Kajiwara Taiki, Miura Koh, Ohnuma Shinobu, Shimada Miki, Komura Toshihiro, Toshima Masahide, Kohyama Atsushi, Kudoh Katsuyoshi, Haneda Sho, Musha Hiroaki, Naitoh Takeshi, Shirasaka Tetsuhiko, Unno Michiaki
Department of Surgery, Tohoku University Graduate School of Medicine, 1-1 Seiryo-machi, Aoba-ku, Sendai, Miyagi, 980-8574, Japan.
Department of Surgery, Miyagi Cancer Center, 47-1 Nodayama, Medeshima-Shiote, Natori, Miyagi, 981-1293, Japan.
Int J Clin Oncol. 2015 Oct;20(5):913-21. doi: 10.1007/s10147-015-0791-x. Epub 2015 Feb 5.
5-Fluorouracil (5-FU), a core anticancer agent for malignancies, induces gastrointestinal (GI) toxicities. Despite recent advances in tumor immunology, it still remains unknown how GI toxicities affect antitumor immunity. S-1 is a tegafur-based oral 5-FU prodrug which has been widely introduced in Japan and other countries.
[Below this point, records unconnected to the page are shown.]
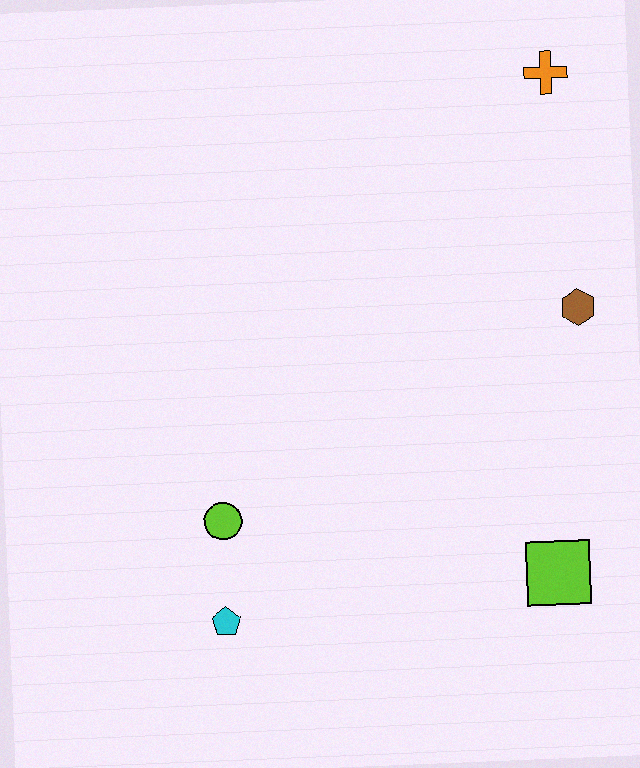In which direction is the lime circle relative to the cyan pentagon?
The lime circle is above the cyan pentagon.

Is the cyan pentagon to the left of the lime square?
Yes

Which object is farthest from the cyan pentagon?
The orange cross is farthest from the cyan pentagon.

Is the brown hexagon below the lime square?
No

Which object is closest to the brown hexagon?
The orange cross is closest to the brown hexagon.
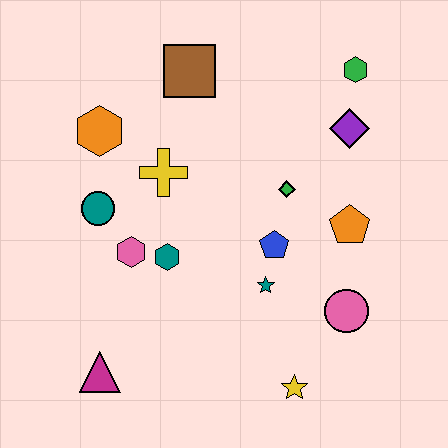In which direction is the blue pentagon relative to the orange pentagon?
The blue pentagon is to the left of the orange pentagon.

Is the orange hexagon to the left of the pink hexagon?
Yes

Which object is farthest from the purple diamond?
The magenta triangle is farthest from the purple diamond.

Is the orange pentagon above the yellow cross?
No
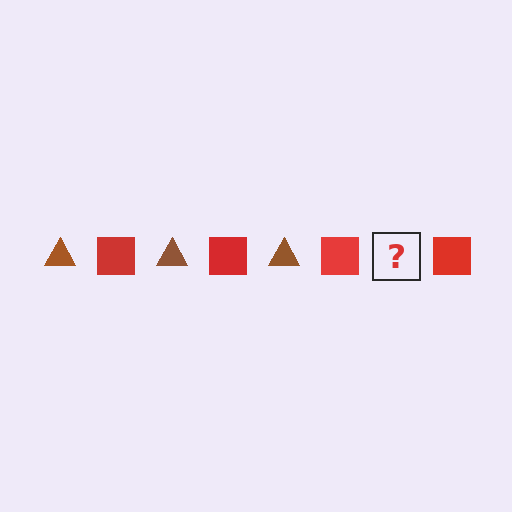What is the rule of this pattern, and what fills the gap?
The rule is that the pattern alternates between brown triangle and red square. The gap should be filled with a brown triangle.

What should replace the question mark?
The question mark should be replaced with a brown triangle.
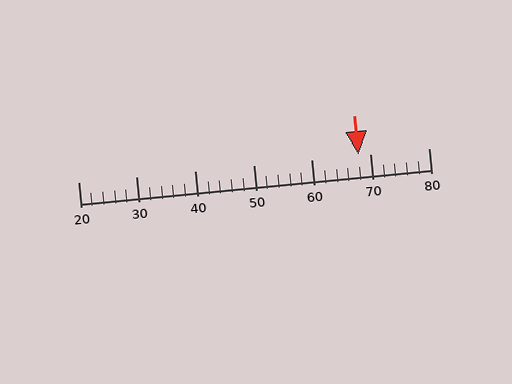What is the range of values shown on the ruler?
The ruler shows values from 20 to 80.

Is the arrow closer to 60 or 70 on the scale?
The arrow is closer to 70.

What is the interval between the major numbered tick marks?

The alternate-day S-1 administration has been proposed to minimize its GI and other toxicities without reducing its anticancer efficacy.
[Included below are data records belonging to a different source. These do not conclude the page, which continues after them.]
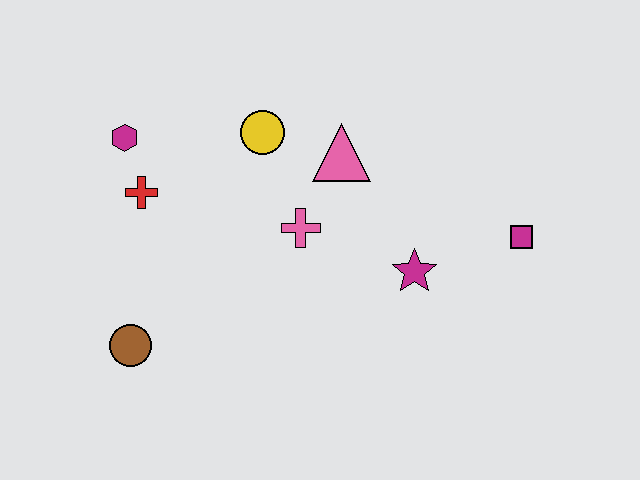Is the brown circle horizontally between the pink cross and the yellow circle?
No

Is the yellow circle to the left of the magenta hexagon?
No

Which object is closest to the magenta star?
The magenta square is closest to the magenta star.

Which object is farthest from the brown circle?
The magenta square is farthest from the brown circle.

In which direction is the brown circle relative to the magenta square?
The brown circle is to the left of the magenta square.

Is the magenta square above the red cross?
No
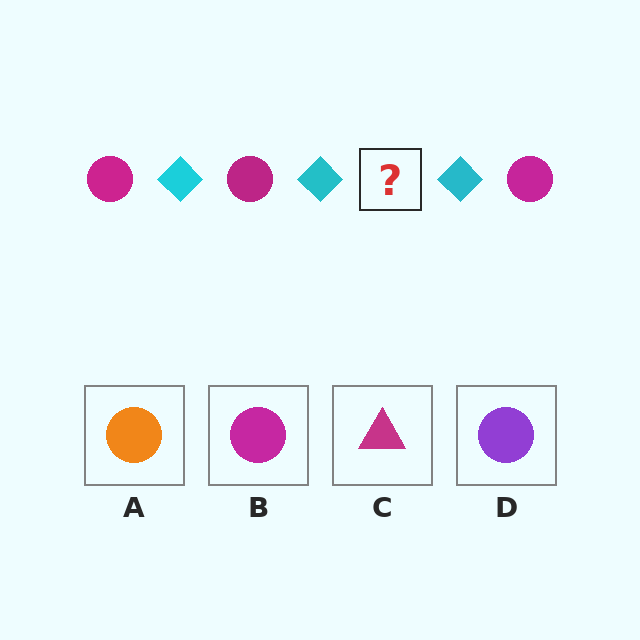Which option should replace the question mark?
Option B.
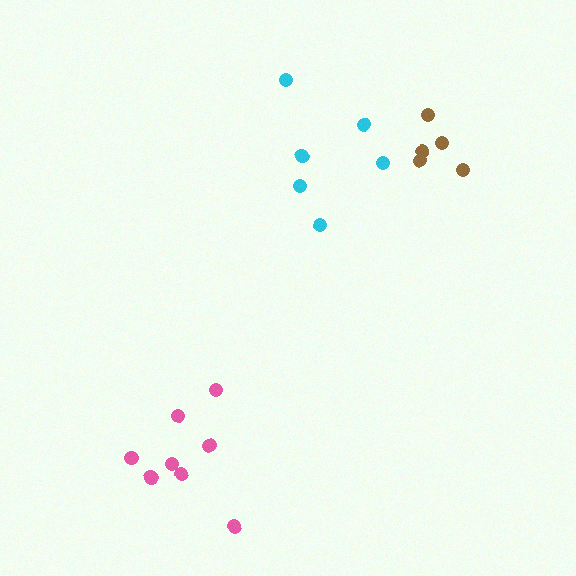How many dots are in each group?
Group 1: 8 dots, Group 2: 6 dots, Group 3: 5 dots (19 total).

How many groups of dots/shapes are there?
There are 3 groups.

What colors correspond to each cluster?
The clusters are colored: pink, cyan, brown.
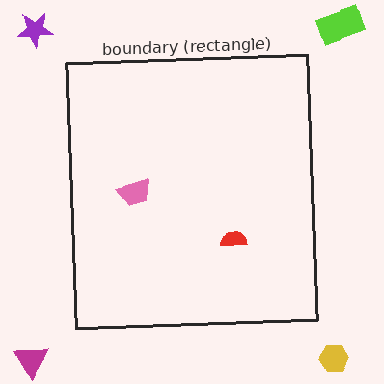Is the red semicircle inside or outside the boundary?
Inside.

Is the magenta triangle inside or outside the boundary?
Outside.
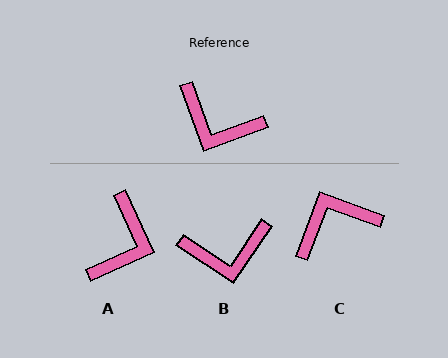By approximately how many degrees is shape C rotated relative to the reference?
Approximately 130 degrees clockwise.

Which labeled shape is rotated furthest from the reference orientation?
C, about 130 degrees away.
In this study, two S-1 administration regimens were compared in mice to evaluate their impact of GI toxicities on immunity. In the daily group as a standard administration model, S-1 was administered for 14 days on and 14 days off, and in the alternate-day group as a non-GI toxicity model, S-1 was administered every other day for 28 days. As well as physical findings, regulatory T cells, Th1 cells and other cells in murine lymphoid tissues were analyzed with flow cytometry.
Only the daily group exhibited body weight loss and GI toxicities. In the daily group, a proportion of regulatory T cells in the intestinal lymphoid tissue were demonstrated to be six-fold higher than in the control without S-1, and the proportion of Th1 cells showed a decreasing trend. However, the alternate-day group exhibited almost no change in T-cell subsets.
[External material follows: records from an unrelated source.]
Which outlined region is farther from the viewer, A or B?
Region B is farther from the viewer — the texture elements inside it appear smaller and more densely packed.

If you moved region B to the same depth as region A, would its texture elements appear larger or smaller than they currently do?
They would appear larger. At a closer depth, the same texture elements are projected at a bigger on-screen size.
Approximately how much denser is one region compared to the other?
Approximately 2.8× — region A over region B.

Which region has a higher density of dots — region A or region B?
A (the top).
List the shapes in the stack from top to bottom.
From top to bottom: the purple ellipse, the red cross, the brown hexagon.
GI toxicities of 5-FU may have a negative influence on antitumor immunity due to increased proportions of regulatory T cells and decreased proportions of Th1 cells. The alternate-day S-1 administration may be a useful regimen with its minimal influence on T-cell subsets.
5-氟尿嘧啶(5-FU)是恶性肿瘤的核心抗癌药物,会引发胃肠道(GI)毒性。尽管肿瘤免疫学最近取得了进展,但胃肠道毒性如何影响抗肿瘤免疫力仍不清楚。S-1是一种基于替加氟的口服5-FU前体药物,已在日本和其他国家广泛应用。有人提出隔日给予S-1可在不降低其抗癌疗效的情况下将其胃肠道及其他毒性降至最低。
在本研究中,对两种S-1给药方案在小鼠中的应用进行了比较,以评估其胃肠道毒性对免疫的影响。在作为标准给药模型的每日给药组中,S-1给药14天,停药14天;在作为非胃肠道毒性模型的隔日给药组中,S-1隔日给药,共28天。除了体格检查结果外,还通过流式细胞术分析了小鼠淋巴组织中的调节性T细胞、Th1细胞和其他细胞。
只有每日给药组出现体重减轻和胃肠道毒性。在每日给药组中,肠道淋巴组织中调节性T细胞的比例被证明比未给予S-1的对照组高六倍,Th1细胞的比例呈下降趋势。然而,隔日给药组的T细胞亚群几乎没有变化。
5-FU的胃肠道毒性可能由于调节性T细胞比例增加和Th1细胞比例降低而对抗肿瘤免疫力产生负面影响。隔日给予S-1可能是一种有用的给药方案,因其对T细胞亚群的影响最小。